Hartz IV: Arge Zwickau verstößt gegen Datenschutz

Hartz IV: Beide Zwickauer ARGEn verstoßen gegen Datenschutz

Nach Ansicht der Gegenwind e.V. verstößt die Arge Zwickau bei Hartz IV Betroffenen gegen den Datenschutz. Die Initiative fordert die Leiter der Argen auf,Verstöße gegen den Datenschutz für die Zukunft auszuschließen. Zum einen werden ohne Wissen der Betroffenen Vermieter kontaktiert und bei Vorsprachen Securitymitarbeiter von Fremdfirmen im Raum geduldet und zum anderen persönliche Daten dritter an die Öffentlichkeit weitergeleitet.

In der ARGE Zwickau Stadt wird schon seit längerer Zeit gegen den Datenschutz verstoßen. Dem Verein Gegenwind e.V. sind zwei Fälle namentlich bekannt und viele Kunden berichten in ähnlicher Weise, wo über die Köpfe und ohne Zustimmung der Betroffenen mit den Vermietern Kontakt aufgenommen wurde. In einem Fall wurde sogar mit dem Vermieter eine Hausbesichtigung durchgeführt. Als der Fall beim zuständigen Sachbearbeiter besprochen wurde ist ein Securitymitarbeiter einer Fremdfirma ca. eine Viertelstunde bei der Besprechung dabei gewesen. Er hat selbst nach Aufforderung den Raum nicht verlassen. Der Fall mit dem Vermieter ist derzeit beim Datenschutzbeauftragten des Landes Sachsen und der Fall des Securitymitarbeiters beim Datenschutzbeauftragten des Bundes anhängig.
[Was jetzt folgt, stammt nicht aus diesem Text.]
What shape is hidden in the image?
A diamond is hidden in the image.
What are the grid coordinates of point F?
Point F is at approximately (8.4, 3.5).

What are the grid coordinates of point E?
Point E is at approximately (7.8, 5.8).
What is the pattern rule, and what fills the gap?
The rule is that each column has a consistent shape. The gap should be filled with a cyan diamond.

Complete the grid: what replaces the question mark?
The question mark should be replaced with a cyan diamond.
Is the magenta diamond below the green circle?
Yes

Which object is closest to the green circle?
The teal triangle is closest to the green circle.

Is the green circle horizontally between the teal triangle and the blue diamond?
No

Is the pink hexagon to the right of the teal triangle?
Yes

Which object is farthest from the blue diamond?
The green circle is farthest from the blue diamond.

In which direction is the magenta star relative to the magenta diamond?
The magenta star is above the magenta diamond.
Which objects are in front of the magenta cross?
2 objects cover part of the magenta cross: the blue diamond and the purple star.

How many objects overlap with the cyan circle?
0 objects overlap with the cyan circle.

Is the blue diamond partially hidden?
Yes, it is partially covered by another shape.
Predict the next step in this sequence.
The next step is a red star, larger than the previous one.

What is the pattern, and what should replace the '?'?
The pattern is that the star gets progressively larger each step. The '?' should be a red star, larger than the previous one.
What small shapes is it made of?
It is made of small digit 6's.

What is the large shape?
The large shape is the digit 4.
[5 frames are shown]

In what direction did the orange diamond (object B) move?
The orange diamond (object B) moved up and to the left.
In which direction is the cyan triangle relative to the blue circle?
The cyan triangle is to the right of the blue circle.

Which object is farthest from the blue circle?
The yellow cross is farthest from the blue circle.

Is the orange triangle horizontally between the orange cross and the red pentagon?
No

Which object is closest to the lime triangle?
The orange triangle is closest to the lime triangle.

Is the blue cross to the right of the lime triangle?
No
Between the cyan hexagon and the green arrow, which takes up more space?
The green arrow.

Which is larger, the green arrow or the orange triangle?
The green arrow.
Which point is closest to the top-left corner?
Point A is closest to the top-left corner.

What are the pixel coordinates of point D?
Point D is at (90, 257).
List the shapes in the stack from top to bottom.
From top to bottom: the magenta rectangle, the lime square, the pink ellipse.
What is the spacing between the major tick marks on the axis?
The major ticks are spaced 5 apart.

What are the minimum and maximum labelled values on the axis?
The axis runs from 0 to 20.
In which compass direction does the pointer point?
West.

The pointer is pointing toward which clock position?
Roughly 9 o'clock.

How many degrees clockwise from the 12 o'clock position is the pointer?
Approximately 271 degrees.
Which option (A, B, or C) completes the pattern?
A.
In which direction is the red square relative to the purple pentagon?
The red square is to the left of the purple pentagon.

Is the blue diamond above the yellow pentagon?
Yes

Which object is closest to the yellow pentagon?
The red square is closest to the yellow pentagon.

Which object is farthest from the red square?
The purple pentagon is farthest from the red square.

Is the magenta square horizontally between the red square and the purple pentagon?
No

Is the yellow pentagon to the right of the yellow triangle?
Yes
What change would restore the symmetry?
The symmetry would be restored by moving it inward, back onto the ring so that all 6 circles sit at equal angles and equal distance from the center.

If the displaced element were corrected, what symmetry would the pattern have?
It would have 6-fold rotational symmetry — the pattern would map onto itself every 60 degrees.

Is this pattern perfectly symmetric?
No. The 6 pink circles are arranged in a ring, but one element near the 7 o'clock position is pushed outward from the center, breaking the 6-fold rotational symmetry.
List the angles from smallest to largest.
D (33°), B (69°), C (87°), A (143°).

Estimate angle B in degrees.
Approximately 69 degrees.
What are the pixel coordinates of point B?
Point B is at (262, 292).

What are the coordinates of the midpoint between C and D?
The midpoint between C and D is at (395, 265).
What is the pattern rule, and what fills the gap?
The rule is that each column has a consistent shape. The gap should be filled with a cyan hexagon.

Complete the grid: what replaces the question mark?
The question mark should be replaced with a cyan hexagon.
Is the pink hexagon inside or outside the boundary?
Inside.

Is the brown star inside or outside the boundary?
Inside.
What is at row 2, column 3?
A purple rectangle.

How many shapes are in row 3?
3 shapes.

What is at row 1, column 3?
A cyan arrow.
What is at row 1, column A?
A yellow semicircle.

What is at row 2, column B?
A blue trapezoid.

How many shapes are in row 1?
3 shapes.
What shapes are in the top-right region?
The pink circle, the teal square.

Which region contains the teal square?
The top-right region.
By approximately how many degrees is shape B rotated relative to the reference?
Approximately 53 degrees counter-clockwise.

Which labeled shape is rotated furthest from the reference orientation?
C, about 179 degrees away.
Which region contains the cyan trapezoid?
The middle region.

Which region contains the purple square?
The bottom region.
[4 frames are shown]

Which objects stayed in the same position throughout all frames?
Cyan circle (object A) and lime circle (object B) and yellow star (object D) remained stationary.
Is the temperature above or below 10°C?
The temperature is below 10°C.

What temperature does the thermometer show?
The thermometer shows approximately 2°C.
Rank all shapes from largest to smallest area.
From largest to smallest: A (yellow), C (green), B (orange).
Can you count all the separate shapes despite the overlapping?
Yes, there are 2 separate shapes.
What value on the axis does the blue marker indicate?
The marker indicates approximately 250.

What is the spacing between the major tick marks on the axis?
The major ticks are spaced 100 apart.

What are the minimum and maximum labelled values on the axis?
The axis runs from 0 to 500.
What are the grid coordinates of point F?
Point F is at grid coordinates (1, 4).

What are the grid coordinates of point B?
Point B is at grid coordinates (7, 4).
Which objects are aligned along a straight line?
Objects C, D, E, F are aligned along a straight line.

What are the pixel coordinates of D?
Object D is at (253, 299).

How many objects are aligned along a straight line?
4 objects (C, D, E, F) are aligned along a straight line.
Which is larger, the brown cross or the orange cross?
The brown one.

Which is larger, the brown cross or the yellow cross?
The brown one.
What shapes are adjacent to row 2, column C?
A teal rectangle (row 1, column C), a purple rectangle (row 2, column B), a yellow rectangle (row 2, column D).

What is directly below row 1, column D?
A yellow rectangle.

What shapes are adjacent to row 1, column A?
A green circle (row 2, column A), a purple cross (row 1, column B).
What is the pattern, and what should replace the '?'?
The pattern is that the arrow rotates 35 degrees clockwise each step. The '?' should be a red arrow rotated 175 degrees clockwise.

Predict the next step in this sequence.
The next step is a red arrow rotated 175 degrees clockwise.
In der ARGE Zwickau Land nimmt man es ebenfalls mit dem Datenschutz nicht so genau. In dem Rechtsstreit wegen des Hausverbotes der beiden Beistände des Vereins Gegenwind e.V. hat die ARGE sich einen eklatanten Verstoß gegen den Datenschutz geleistet. Ein Bürger, der derzeit nicht bei der ARGE Kunde ist, bat die beiden Mitglieder des Vereins Gegenwind e.V. um Beistand bei der Regelung seiner Angelegenheiten in der ARGE Zwickau Land. Daraufhin wurde beim Sozialgericht und später beim Verwaltungsgericht Antrag auf Aussetzung der sofortigen Vollziehung des Hausverbotes gestellt. Beidemal gab die ARGE Zwickau Land in ihrer Stellungnahme zu dem Antrag sehr persönliches des Bürgers preis, nur um ihn in einem schlechten Licht darzustellen und zu diffamieren. So führte die ARGE unter anderem an, das besagter Herr gegen 9 Mitarbeiter Strafanzeigen, unter anderem wegen Nötigung und Rechtsbeugung, Beschwerden und Petitionen, gestellt hat. Dem nicht genug, schreibt die ARGE noch, dass sie ebenfalls gegen den Herrn diverse Anzeigen laufen hat. Hier sollten die Leiter der ARGEn sofort Maßnahmen ergreifen um solche Verstöße gegen den Datenschutz für die Zukunft auszuschließen. (PM, Gegenwind e.V. Arbeitsloseninitiative Glauchau-Zwickau, 11.10.2009)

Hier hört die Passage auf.